The Toronto-based business intelligence software maker said it would continue to collaborate with Microsoft to develop a series of industry-specific BI applications aimed at retail, credit management and risk management and high-tech manufacturing.

The applications will tap into the beefed-up OLAP, reporting and data integration capabilities bundled into Microsoft’s SQL Server 2005 platform, which was released last November.

Panorama also said it would leverage the new BI features that are promised in the forthcoming Office 2007 edition and the recently announced Office PerformancePoint 2007 performance management application.

Panorama’s announcement is partly to show customers, and its rivals, that it is business as usual with Microsoft, despite the latter’s acquisition of ProClarity Corp, another close BI partner, earlier this year.

That acquisition has arguably changed the dynamics of its alliances with BI vendors, particularly those providing front-end tools that tap into Microsoft’s predominately server-based technologies.

Unfazed, Eynav Azarya, CEO of Panorama, said in a statement that Panorama will continue to focus on innovations that build on top of Microsoft’s BI platform in the coming year.

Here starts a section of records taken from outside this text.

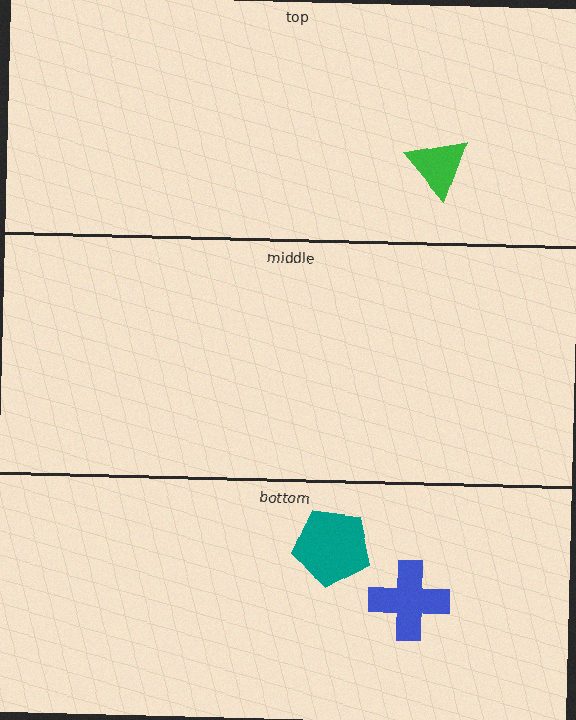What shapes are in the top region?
The green triangle.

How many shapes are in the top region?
1.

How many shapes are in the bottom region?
2.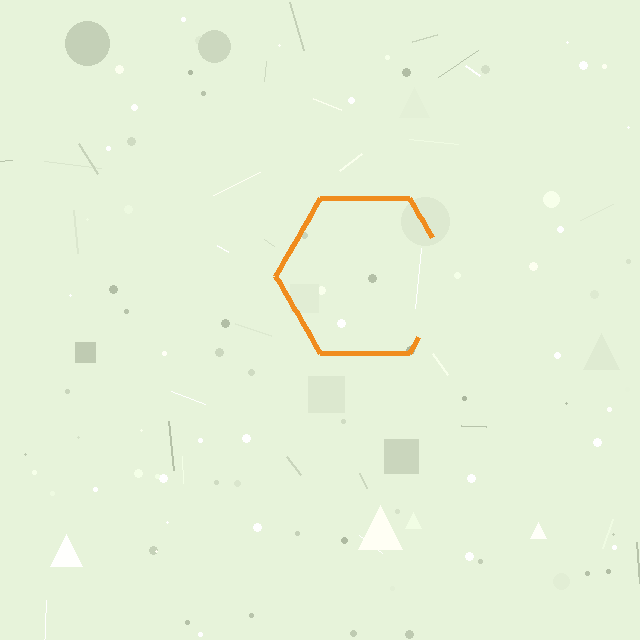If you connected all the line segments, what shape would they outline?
They would outline a hexagon.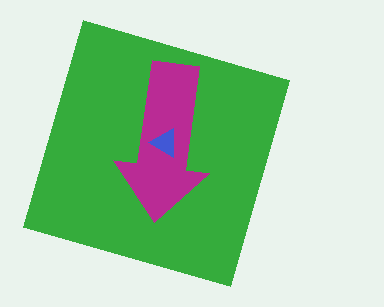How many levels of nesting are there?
3.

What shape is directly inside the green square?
The magenta arrow.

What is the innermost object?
The blue triangle.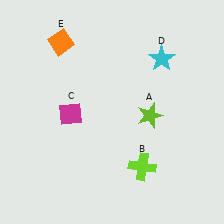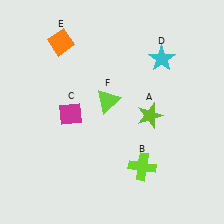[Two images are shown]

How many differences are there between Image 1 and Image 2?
There is 1 difference between the two images.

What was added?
A lime triangle (F) was added in Image 2.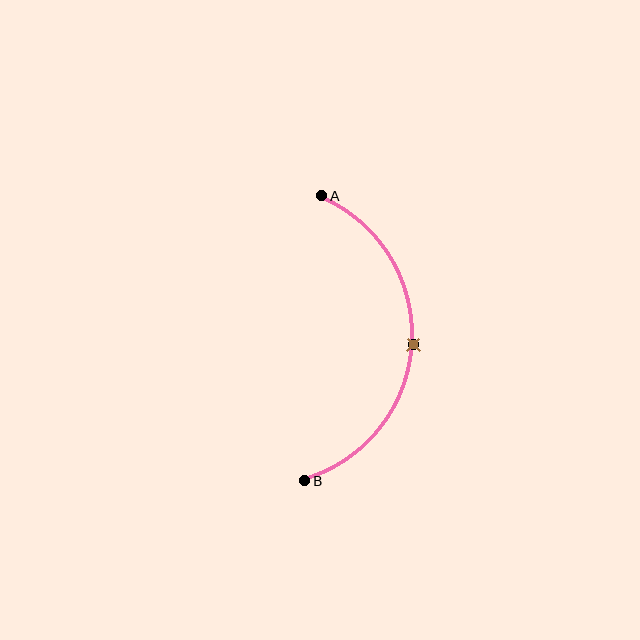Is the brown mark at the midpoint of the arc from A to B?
Yes. The brown mark lies on the arc at equal arc-length from both A and B — it is the arc midpoint.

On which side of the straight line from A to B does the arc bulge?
The arc bulges to the right of the straight line connecting A and B.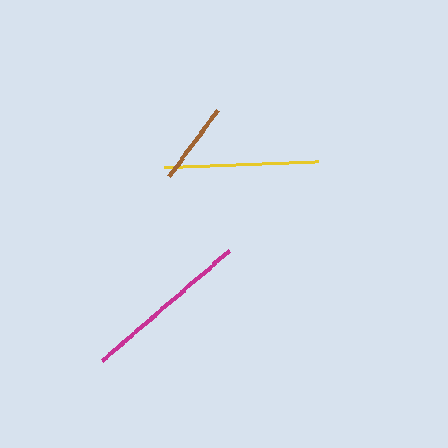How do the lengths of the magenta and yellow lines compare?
The magenta and yellow lines are approximately the same length.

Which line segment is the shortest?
The brown line is the shortest at approximately 82 pixels.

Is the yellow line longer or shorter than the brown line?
The yellow line is longer than the brown line.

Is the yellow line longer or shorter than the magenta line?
The magenta and yellow lines are approximately the same length (about 168 and 154 pixels).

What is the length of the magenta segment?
The magenta segment is approximately 168 pixels long.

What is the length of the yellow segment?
The yellow segment is approximately 154 pixels long.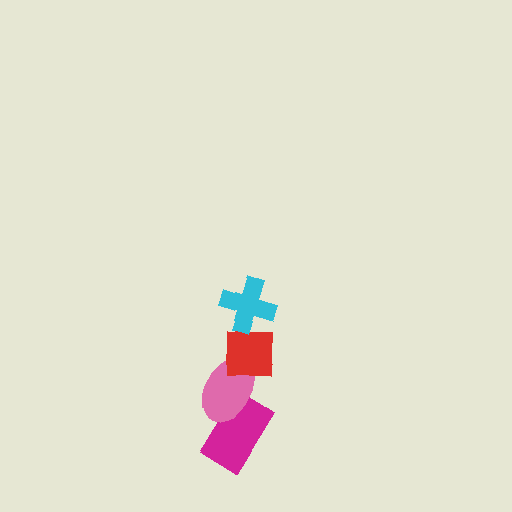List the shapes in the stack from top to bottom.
From top to bottom: the cyan cross, the red square, the pink ellipse, the magenta rectangle.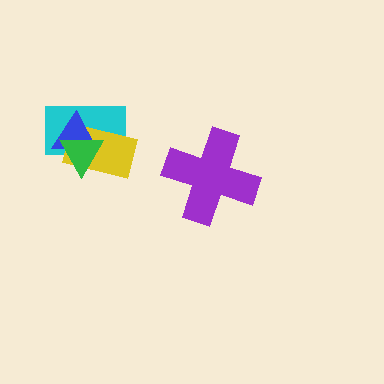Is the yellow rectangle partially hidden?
Yes, it is partially covered by another shape.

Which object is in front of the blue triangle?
The green triangle is in front of the blue triangle.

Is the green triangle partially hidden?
No, no other shape covers it.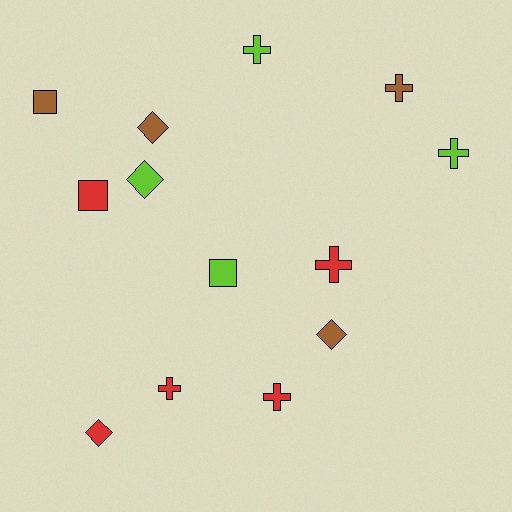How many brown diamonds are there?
There are 2 brown diamonds.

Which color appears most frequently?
Red, with 5 objects.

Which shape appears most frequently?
Cross, with 6 objects.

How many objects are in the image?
There are 13 objects.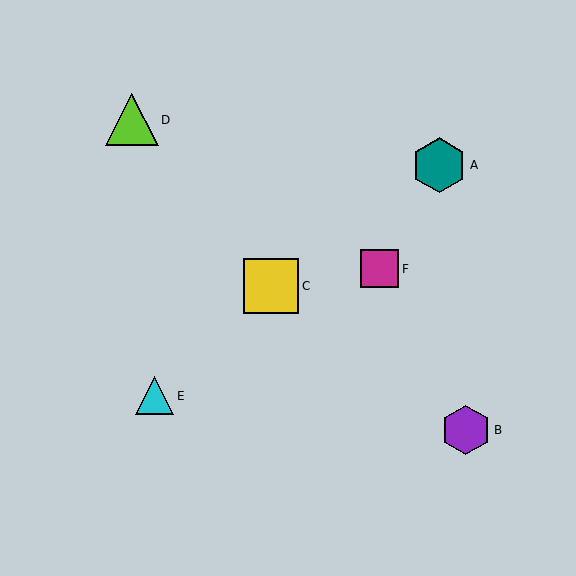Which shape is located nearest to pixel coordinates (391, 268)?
The magenta square (labeled F) at (380, 269) is nearest to that location.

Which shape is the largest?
The yellow square (labeled C) is the largest.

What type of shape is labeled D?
Shape D is a lime triangle.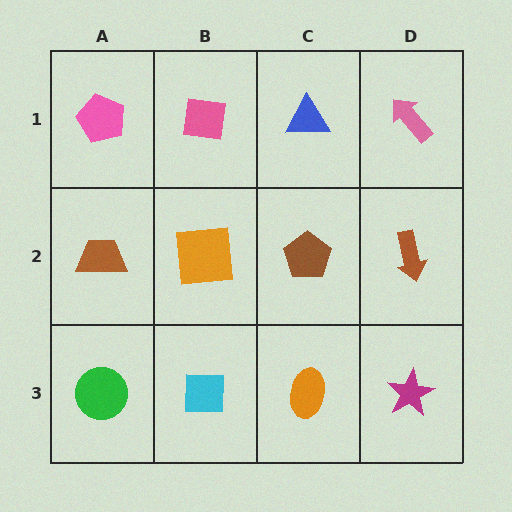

Many interpreted Microsoft’s swoop for ProClarity as a slap in the face for Panorama, a partner that effectively handed Microsoft a BI strategy several years ago. Panorama is the original developer of the OLAP technology behind the Analysis Services OLAP component in SQL Server database platform. Microsoft acquired the technology back in 1996 and the rest is history.

Sensing Microsoft’s growing ambition in BI, Panorama has already started to align itself more closely to another software giant, SAP AG. Last month the company announced that its NovaView OLAP product has attained SAP NetWeaver certification, paving the way for tighter integration to the SAP Business Information Warehouse.

However Panorama stressed that this is not a direct knee-jerk reaction to the ProClarity acquisition. Officials go to great pains to point out that the SAP collaboration started well before the ProClarity acquisition. Nevertheless the company said it expects SAP installations to drive 80% of its business in the future.

But the company’s latest announcement confirms that it not ready to break its Microsoft alignment anytime soon – at least not until Microsoft puts a mid-tier between ProClarity and Analysis Services like Panorama does.

However that could still change as Microsoft earlier this week announced plans to integrate ProClarity’s Analytic Server into its new PerformancePoint and Office applications.